Most women with gonorrhea do not have any symptoms. Even when a woman has symptoms, they are often mild and can be mistaken for a bladder or vaginal infection. The initial symptoms in women can include a painful or burning sensation when urinating, increased vaginal discharge, or vaginal bleeding between periods. Women with gonorrhea are at risk of developing serious complications from the infection, even if symptoms are not present or are mild.

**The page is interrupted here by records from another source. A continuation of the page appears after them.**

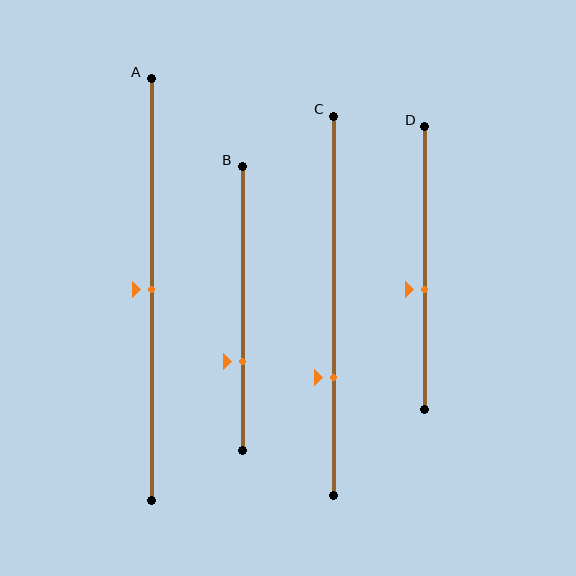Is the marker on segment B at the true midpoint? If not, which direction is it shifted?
No, the marker on segment B is shifted downward by about 19% of the segment length.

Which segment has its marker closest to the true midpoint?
Segment A has its marker closest to the true midpoint.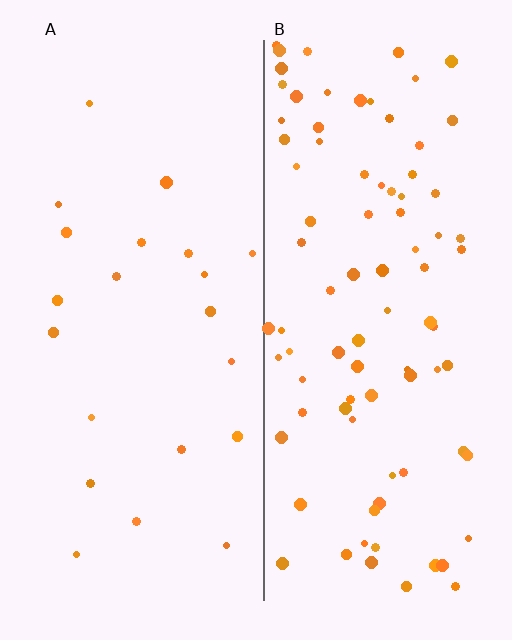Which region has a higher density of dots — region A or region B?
B (the right).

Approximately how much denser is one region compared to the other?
Approximately 4.2× — region B over region A.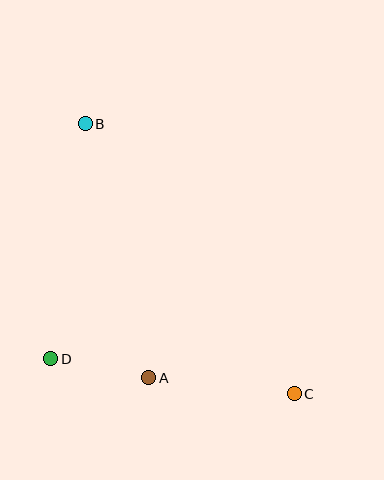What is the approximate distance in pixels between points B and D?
The distance between B and D is approximately 237 pixels.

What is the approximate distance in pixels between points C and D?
The distance between C and D is approximately 246 pixels.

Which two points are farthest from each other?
Points B and C are farthest from each other.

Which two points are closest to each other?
Points A and D are closest to each other.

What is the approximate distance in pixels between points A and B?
The distance between A and B is approximately 262 pixels.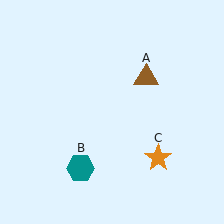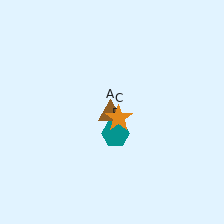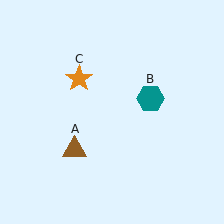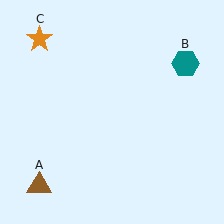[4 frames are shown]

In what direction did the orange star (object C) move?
The orange star (object C) moved up and to the left.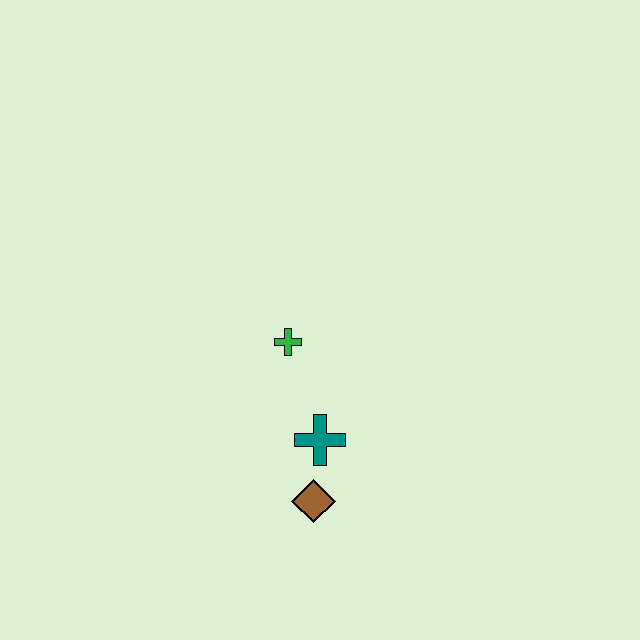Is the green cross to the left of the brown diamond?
Yes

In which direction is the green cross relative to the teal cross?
The green cross is above the teal cross.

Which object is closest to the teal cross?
The brown diamond is closest to the teal cross.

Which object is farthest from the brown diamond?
The green cross is farthest from the brown diamond.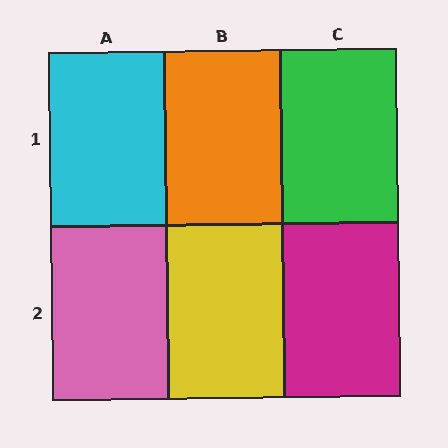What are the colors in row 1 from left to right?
Cyan, orange, green.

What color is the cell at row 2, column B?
Yellow.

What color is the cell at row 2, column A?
Pink.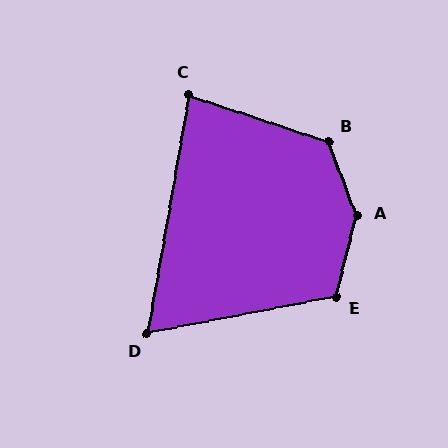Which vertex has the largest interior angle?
A, at approximately 144 degrees.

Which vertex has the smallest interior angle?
D, at approximately 69 degrees.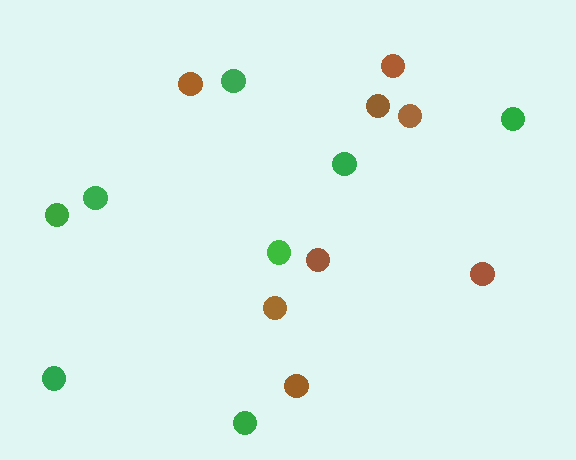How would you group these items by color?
There are 2 groups: one group of green circles (8) and one group of brown circles (8).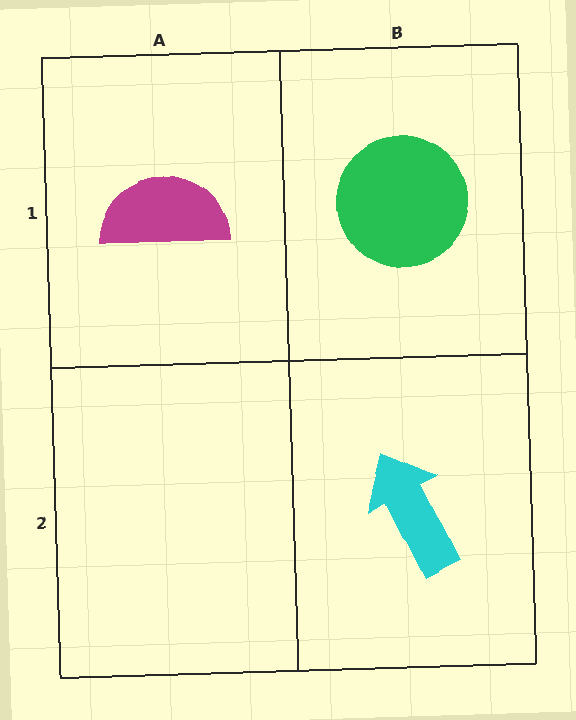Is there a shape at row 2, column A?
No, that cell is empty.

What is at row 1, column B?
A green circle.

Symptoms of rectal infection in both men and women may include discharge, anal itching, soreness, bleeding, or painful bowel movements. Rectal infections may also cause no symptoms. Infections in the throat may cause a sore throat, but usually cause no symptoms.
What are the complications of gonorrhea?
Untreated gonorrhea can cause serious and permanent health problems in both women and men.
In women, gonorrhea can spread into the uterus (womb) or Fallopian tubes (egg canals) and cause pelvic inflammatory disease (PID). The symptoms may be mild or can be very severe and can include abdominal pain and fever. PID can lead to internal abscesses (pus-filled pockets that are hard to cure) and chronic (long-lasting) pelvic pain. PID can damage the Fallopian tubes enough that a woman will be unable to have children. It also can increase her risk of ectopic pregnancy. Ectopic pregnancy is a life-threatening condition in which a fertilized egg grows outside the uterus, usually in a Fallopian tube.
In men, gonorrhea can cause a painful condition called epididymitis in the tubes attached to the testicles. In rare cases, this may prevent a man from being able to father children. If not treated, gonorrhea can also spread to the blood or joints. This condition can be life-threatening.